In order to test the usefulness of our filter and ranking methods, we applied our algorithms to a benchmark of 59 nonredundant protein complexes first used by Chen et al. (2003b). This benchmark set includes 22 enzyme–inhibitor complexes, 19 antibody–antigen complexes, 11 other complexes, and seven difficult test cases. This benchmark has been used by other groups to test their docking methods (Gray et al. 2003; Li et al. 2003). Gottschalk et al. (2004) also used 21 complexes of this benchmark to test their scoring function of tightness of fit. Since unbound–unbound docking (using single protein crystal structures as input) is more challenging than bound–bound docking (using the structures obtained from protein-complex crystals), we have carried out the unbound–unbound docking and unbound–bound docking as given by the benchmark (Chen et al. 2003b).

#### Analysis of FTDock performance

Using FTDock (http://www.bmm.icnet.uk/docking) (Gabb et al. 1997; Moont et al. 1999), we obtained 10,000 docked models and their ranks according to the correlation function (equation 3) of shape complementarity and pair potential (see “Docking calculations” below). For these 10,000 models, we calculated the root mean square deviation (RMSD) of C_{α} atoms of each model structure from the native complex structure. We then defined “hits” as the number of models having RMSD <4.5 Å from the native structure (shown in Table 1). Also shown in Table 1 are the lowest RMSD (LRMSD) complex obtained with FTDock and its corresponding shape-complementarity rank and pair-potential rank. It can be seen in Table 1 that there are 26 complexes with LRMSD <2.5 Å, 15 complexes with LRMSD >2.5 Å but <3.5 Å, and eight complexes with LRMSD >3.5 Å. We are thus confident that FTDock can generate model complexes close to native structures. Nonetheless, for five complexes (1AVW, 1BQL, 1EFU, 1FIN, 1GOT), FTDock failed to generate near-native structures, as the LRMSDs for these complexes are >4.5 Å.

In order to explore the effect of conformation change on docking procedure, we also carried out a bound–bound dock for 1FIN (listed in Table 1 as 1FIN_BB). Comparing with unbound–unbound docking of 1FIN, we observe that the bound–bound docking gives a model complex with LRMSD = 0.41 Å, with ranks of 15 and 21 for shape complementarity and pair potential, respectively. For unbound–unbound 1FIN docking we could only get a lowest RMSD model of 5.94 Å with very high rank values of 9597 (shape complementarity) and 7502 (pair potential).

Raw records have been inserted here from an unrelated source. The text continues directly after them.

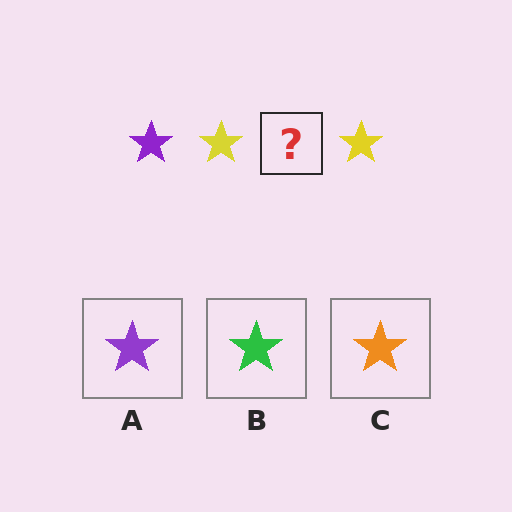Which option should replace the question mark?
Option A.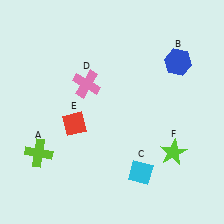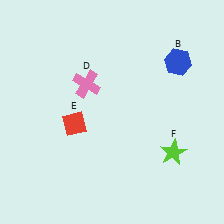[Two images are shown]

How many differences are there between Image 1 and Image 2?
There are 2 differences between the two images.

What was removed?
The cyan diamond (C), the lime cross (A) were removed in Image 2.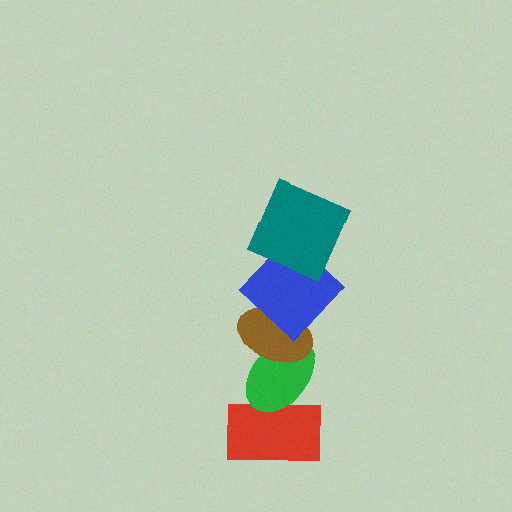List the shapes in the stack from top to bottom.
From top to bottom: the teal square, the blue diamond, the brown ellipse, the green ellipse, the red rectangle.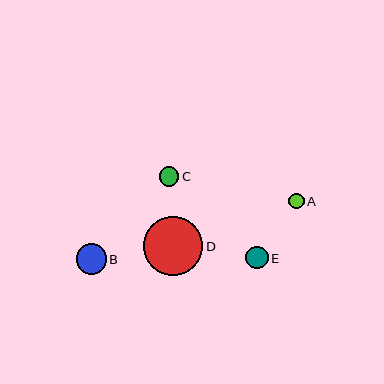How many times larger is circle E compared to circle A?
Circle E is approximately 1.4 times the size of circle A.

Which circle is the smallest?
Circle A is the smallest with a size of approximately 16 pixels.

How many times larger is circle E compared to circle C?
Circle E is approximately 1.2 times the size of circle C.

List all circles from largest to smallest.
From largest to smallest: D, B, E, C, A.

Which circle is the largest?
Circle D is the largest with a size of approximately 59 pixels.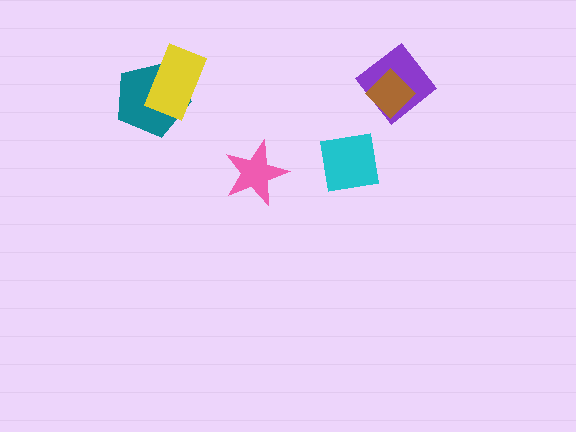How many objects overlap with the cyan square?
0 objects overlap with the cyan square.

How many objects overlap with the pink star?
0 objects overlap with the pink star.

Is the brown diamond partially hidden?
No, no other shape covers it.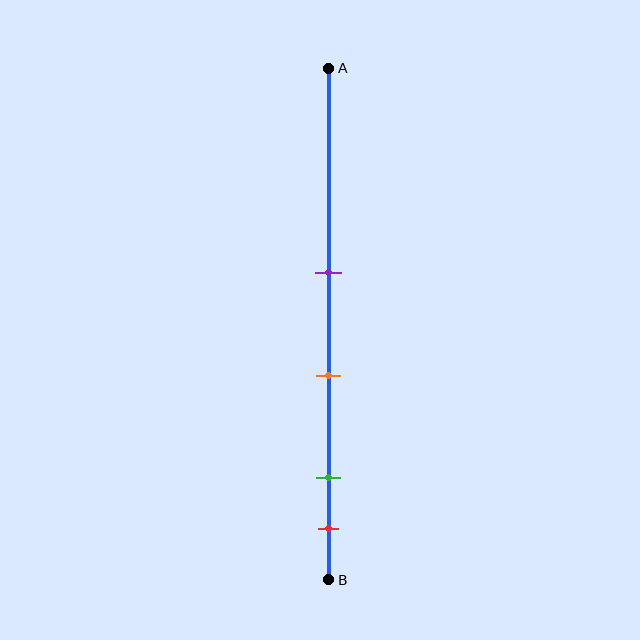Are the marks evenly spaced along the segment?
No, the marks are not evenly spaced.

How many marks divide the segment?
There are 4 marks dividing the segment.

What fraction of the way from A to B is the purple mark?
The purple mark is approximately 40% (0.4) of the way from A to B.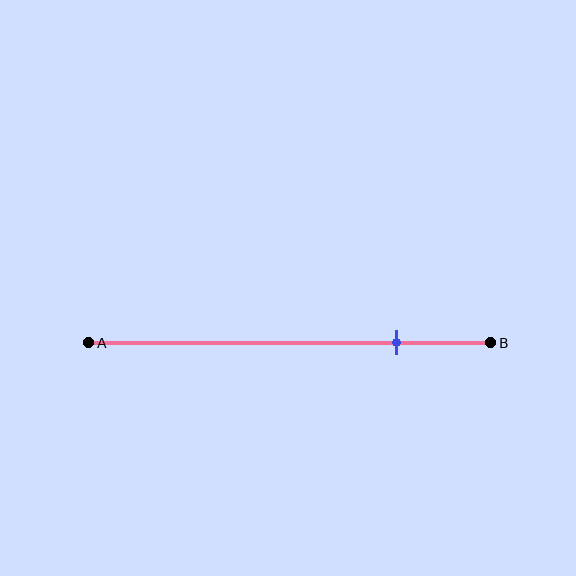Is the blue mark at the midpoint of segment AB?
No, the mark is at about 75% from A, not at the 50% midpoint.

The rank based on shape complementarity predicts near-native structures very poorly: the average rank of the LRMSD complexes is 4123, with only three of the 60 complexes registering ranks better than 100. It is thus clear that shape complementarity is not by itself an adequate means for choosing near-native structures.

The pair-potential rank did improve the ranks for 47 complexes out of the 60 cases. From Table 1, it can be observed that there are only 12 complexes with pair-potential ranking worse than shape complementarity. Nonetheless, ranks based on pair potential do not have impressive predictive ability. For example, only five complexes (1BRC, 1BRS, 1PPE, 2MTA, 2SIC) have ranks <20 for the LRMSD model, and another three complexes (1CGI, 1CHO, 2BTF) have ranks of LRMSD complexes <100. The rest have very high rank values.

#### Filters performance

First, we try to reduce the number of possible docked models from the generated 10,000, without filtering out the lower RMSD models. As described in “Filters” below, we developed two filters based on residue conservation information. In the functionally interacting natural proteins, such as enzyme–inhibitor complexes, we gave higher ranks for the models with a higher number of conserved positions in the interface region. In the case of antigen–antibody interactions, the interacting regions are highly variable, and we gave higher ranks for the models with low numbers of conserved positions. After performing the first filter, we used filter II (see below) to reduce the number of complexes to ∼2000–4000 models. These results are also shown in Table 1. It can be seen that combining with the conservation filter and filter II the number of complexes is reduced from 56% to 86%.

In Table 1, there are 11 complexes (1A0O, 1AHW, 1BRS, 1DFJ, 1FQ1, 1IGC, 1UDI, 1UGH, 1WQ1, 2MTA, 4HTC) for which sufficient homolog sequences were not available from nonredundant databases to calculate the conserved residue position information. Therefore, only filter II is applied for these complexes (in this case, filter II only includes three normalized ranks without the conserved residue position information).

When we applied the filters to the model sets, some near-native structures are also filtered out (false negatives), besides nonnative structures. Here we define the improvement factor (I_fact) as:

where hits/models is the ratio of the number of structures with RMSD < 4.5 Å from the native structure over the number of complex models, before—(hits/models)_{i}—and after—(hits/models)_{f}—applying the filters.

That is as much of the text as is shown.